X <- runif(10000, min=5, max=15)
Y<- rnorm(10000, mean=10, sd=2.89)

Lets check our distributions

tibble(val = X) |>
  ggplot(aes(val)) + 
  geom_histogram() +
  ggtitle("X Normal Distribution") +
  theme_bw()

tibble(val = Y) |>
  ggplot(aes(val)) + 
  geom_histogram() +
  ggtitle("Y Normal Distribution") +
  theme_bw()

Probability

Calculate as a minimum the below probabilities a through c. Assume the small letter “x” is estimated as the median of the X variable, and the small letter “y” is estimated as the median of the Y variable. Interpret the meaning of all probabilities.

Calculate the medians

x <- median(X)
y <- median(Y) 

a. P(X>x | X>y)

\[ P(X>x | X>y) = \frac{P(X>x \cap X>y)}{P(X>y)} \]

prob_df <- tibble(X = X, Y = Y)

p_xx_xy <- 
  prob_df %>%
  filter(X>x, X>y) |>
  nrow()/10000

p_xy <- 
  prob_df %>%
  filter(X>y) |>
  nrow()/10000

p_xx_xy * p_xy / p_xy
## [1] 0.4979

b.

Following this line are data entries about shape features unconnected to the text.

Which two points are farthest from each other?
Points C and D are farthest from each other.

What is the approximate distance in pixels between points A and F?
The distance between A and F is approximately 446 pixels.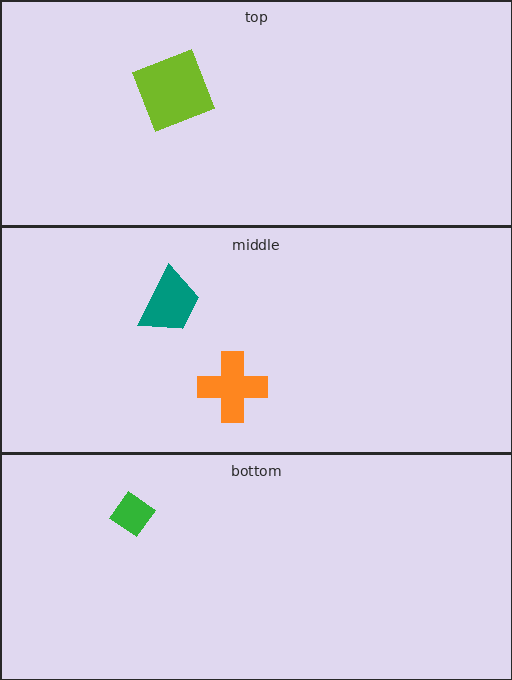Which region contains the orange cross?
The middle region.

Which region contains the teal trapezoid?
The middle region.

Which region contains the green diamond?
The bottom region.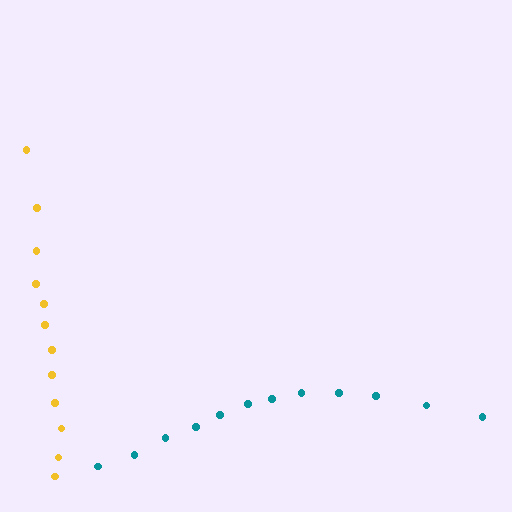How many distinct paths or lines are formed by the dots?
There are 2 distinct paths.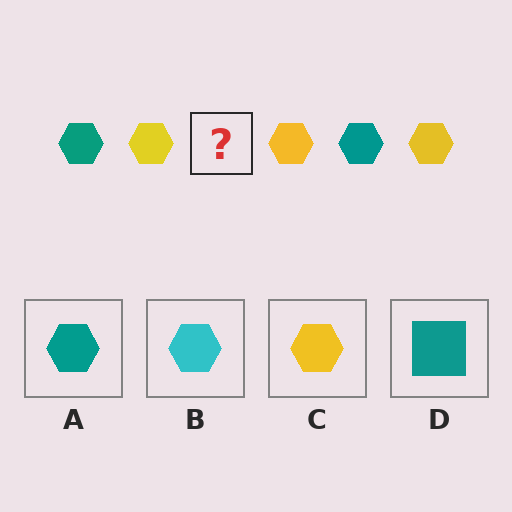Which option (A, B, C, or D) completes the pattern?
A.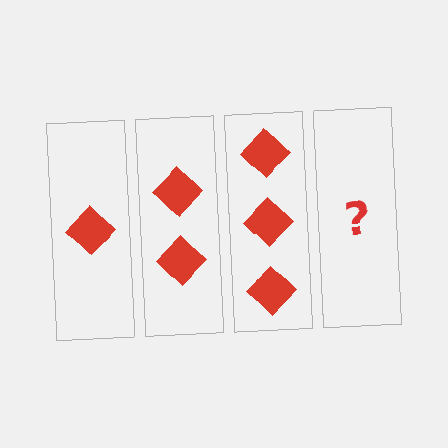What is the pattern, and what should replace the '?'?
The pattern is that each step adds one more diamond. The '?' should be 4 diamonds.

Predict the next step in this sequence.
The next step is 4 diamonds.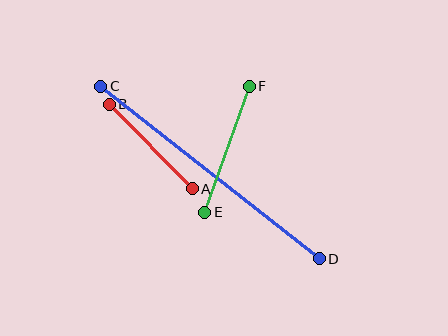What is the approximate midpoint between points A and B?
The midpoint is at approximately (151, 147) pixels.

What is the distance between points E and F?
The distance is approximately 133 pixels.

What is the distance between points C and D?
The distance is approximately 278 pixels.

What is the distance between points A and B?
The distance is approximately 119 pixels.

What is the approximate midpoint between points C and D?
The midpoint is at approximately (210, 172) pixels.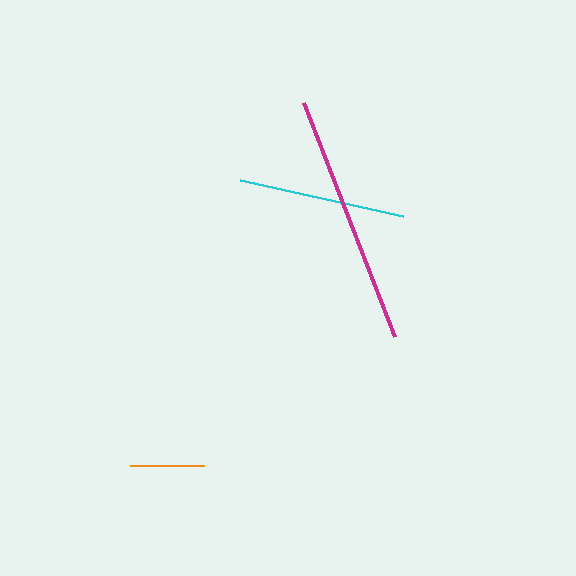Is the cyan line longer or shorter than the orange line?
The cyan line is longer than the orange line.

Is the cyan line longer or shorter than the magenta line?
The magenta line is longer than the cyan line.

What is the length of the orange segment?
The orange segment is approximately 75 pixels long.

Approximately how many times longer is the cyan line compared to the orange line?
The cyan line is approximately 2.2 times the length of the orange line.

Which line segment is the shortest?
The orange line is the shortest at approximately 75 pixels.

P(X>x & Y>y)

\[ P(X>x, Y>y) = P(X>x \cap P(Y>y) \]

p_xx_xy <- 
  prob_df %>%
  filter(X>x, Y>y) |>
  nrow()/10000

p_xx_xy
## [1] 0.2507

c. P(X<x | X>y)

\[ P(X<x | X>y) = \frac{P(X<x \cap X>y)}{P(X>y)} \]

p_xx_xy <- 
  prob_df %>%
  filter(X<x, X>y) |>
  nrow()/10000

p_xx_xy
## [1] 0

Investigate whether P(X>x & Y>y)=P(X>x)P(Y>y) by building a table and evaluating the marginal and joint probabilities.

joint_table <- 
  data.frame(
    c(prob_df %>% filter(X>x, Y>y) |> nrow()/10000,
      prob_df %>% filter(X>x, Y<=y) |> nrow()/10000),
    c(prob_df %>% filter(X<=x, Y>y) |> nrow()/10000,
      prob_df %>% filter(X<=x, Y<=y) |> nrow()/10000)) %>%
  mutate(Total = rowSums(.)) %>%
  rbind(., colSums(.))

colnames(joint_table) <- c("X > x", "$X \\le x$", "total")  
rownames(joint_table) <- c("Y > y", "$Y \\le y$", "total")  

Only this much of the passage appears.